21 February 2008

Requiem for the Suspect America Act

This week House Democrats finally did something they were elected to do two Novembers ago, albeit with their trademark passive-aggressiveness and aversion to confrontation with the Bush administration.

In vacating the Capitol for a week-plus recess, the Democratic leadership will kill, for the time being, the Protect America Act and its heinous provisions of legal immunity for telecommunications companies who may have allowed the Bush Administration to collect private information on its customers.

Shielding corporations from lawsuits was a consistent hallmark of GOP misrule during the Bush era. When Republicans claimed to be the "Party of Personal Responsibility," they might have been more clear; they have indeed been the party of shifting the burden of responsibility for corporate negligence onto the individual persons who are injured.

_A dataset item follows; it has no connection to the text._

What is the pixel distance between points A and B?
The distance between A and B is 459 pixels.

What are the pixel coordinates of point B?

Once again, the Republican leadership and its willing stooges among the Democrats sought to inoculate the telecommunications industry against lawsuits and criminal charges for assisting the National Security Agency in warrantless wiretapping and data mining for alleged anti-terrorism programs.

It's important to note that what is being proposed is retroactive immunity. The White House and the NSA use this term, even though it acknowledges implicitly that the telecoms were knowingly engaged in criminal conduct and now must be protected from the consequences.

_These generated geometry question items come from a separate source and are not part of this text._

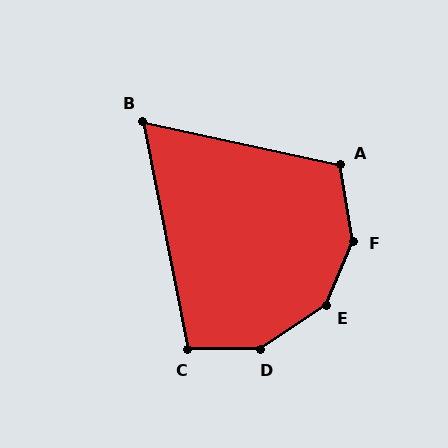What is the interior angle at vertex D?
Approximately 146 degrees (obtuse).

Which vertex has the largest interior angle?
F, at approximately 147 degrees.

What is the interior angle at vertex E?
Approximately 147 degrees (obtuse).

AT&T and company, faced with the choice of obeying the Constitution or an administration notorious for skirting the letter and spirit of the law, chose wrong. There was no obligation for them to assist the White House with a program that even many security hawks acknowledge is inessential to intercepting terrorist communications.

We can hope this portends a shift in attitudes on the part of IT companies with regard to their customers' privacy, even that they might glance at the Constitution before giving bureaucrats free rein with their files.